“The Greatest Generation”
Posted by PA1 Lauren Jorgensen, Thursday, November 10, 2011
Tom Brokaw described them as “The Greatest Generation”—the American men and women who endured the Great Depression, then went on to support World War II efforts through military or civilian service. These men and women not only characterized a generation, but also defined a nation.
As time passes, first-hand accounts of service and sacrifice during this heralded generation become as rare as they are vital.
Coast Guardsmen at Sector Detroit have an increasingly-unique opportunity to swap stories with David Walker, a Coast Guard veteran and living example of “The Greatest Generation,” on a fairly regular basis.
The decorated World War II vet served a combined total of 15 years in the Naval Reserve and on active duty in the Coast Guard, with almost five years afloat.
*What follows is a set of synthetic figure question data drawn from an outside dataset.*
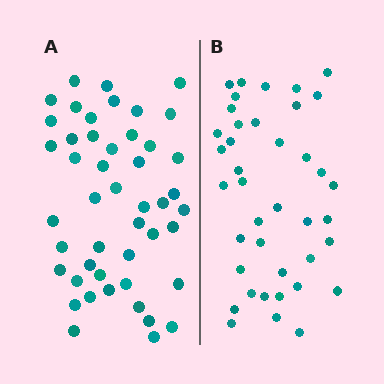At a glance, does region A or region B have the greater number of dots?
Region A (the left region) has more dots.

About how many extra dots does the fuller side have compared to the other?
Region A has roughly 8 or so more dots than region B.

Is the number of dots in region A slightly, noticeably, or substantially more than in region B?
Region A has only slightly more — the two regions are fairly close. The ratio is roughly 1.2 to 1.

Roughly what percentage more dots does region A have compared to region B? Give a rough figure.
About 20% more.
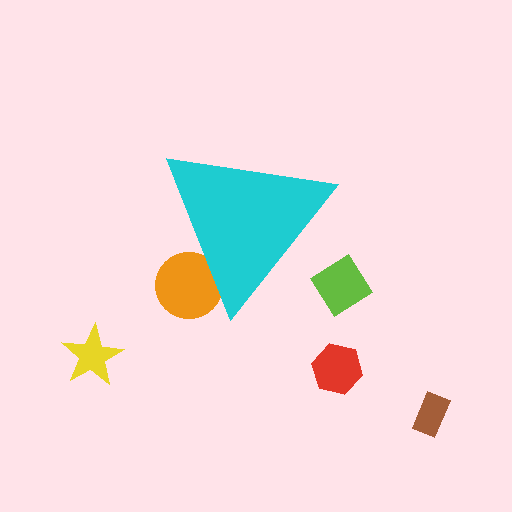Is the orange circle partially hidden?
Yes, the orange circle is partially hidden behind the cyan triangle.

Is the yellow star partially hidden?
No, the yellow star is fully visible.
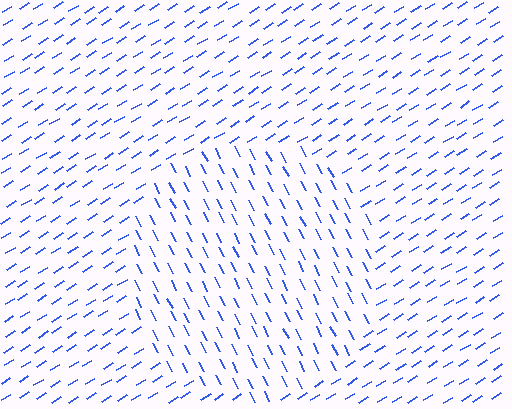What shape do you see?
I see a circle.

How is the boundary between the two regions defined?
The boundary is defined purely by a change in line orientation (approximately 85 degrees difference). All lines are the same color and thickness.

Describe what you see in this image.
The image is filled with small blue line segments. A circle region in the image has lines oriented differently from the surrounding lines, creating a visible texture boundary.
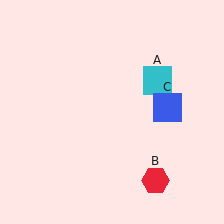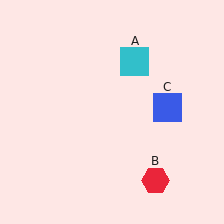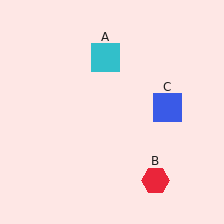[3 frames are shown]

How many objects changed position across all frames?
1 object changed position: cyan square (object A).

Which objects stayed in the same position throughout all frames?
Red hexagon (object B) and blue square (object C) remained stationary.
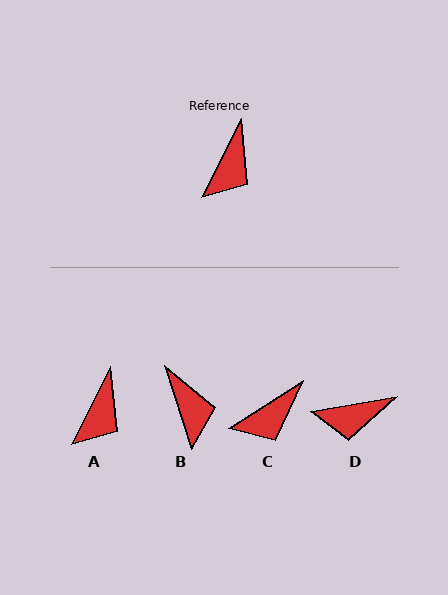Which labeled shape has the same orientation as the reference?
A.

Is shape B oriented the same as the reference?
No, it is off by about 45 degrees.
Walker was a watch supervisor in the communications department aboard the ship and was responsible for all inbound and outbound radio, light, and semaphore signaling. On March 1, 1943, he was part of a landing party on Guadalcanal and spent 30 days on the island as a unit radioman. While there he saw heavy combat and multiple airstrikes. Keeping survivors calm as they traveled home from island battles kept Walker moving forward during the war, he said.
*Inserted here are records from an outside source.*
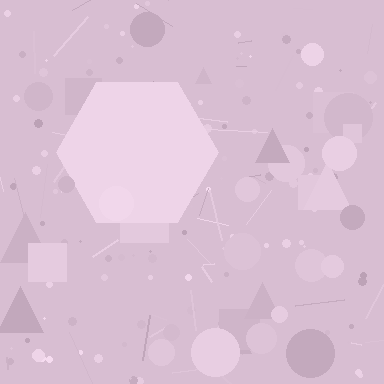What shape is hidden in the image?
A hexagon is hidden in the image.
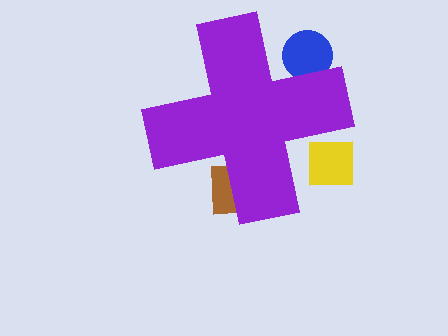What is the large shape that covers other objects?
A purple cross.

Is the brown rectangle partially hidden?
Yes, the brown rectangle is partially hidden behind the purple cross.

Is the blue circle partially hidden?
Yes, the blue circle is partially hidden behind the purple cross.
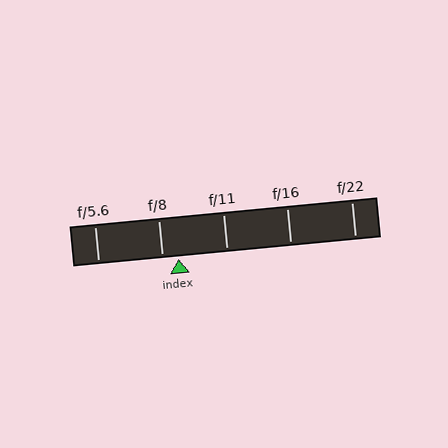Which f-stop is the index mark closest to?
The index mark is closest to f/8.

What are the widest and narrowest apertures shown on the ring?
The widest aperture shown is f/5.6 and the narrowest is f/22.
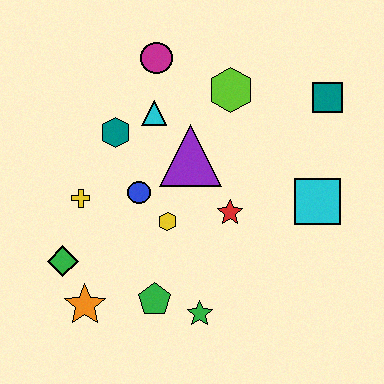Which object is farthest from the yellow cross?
The teal square is farthest from the yellow cross.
More than 68 years later, Walker remains close to the Coast Guard. He frequently visits Sector Detroit and had an especially momentous day there Nov. 1, 2011, when he celebrated his 93rd birthday alongside his friends and shipmates.
Sector Detroit is incredibly lucky to have a true Coast Guard hero amongst the crew to honor, learn from and share memories with, said Petty Officer 3rd Class Charles Walsh, III, of Sector Detroit.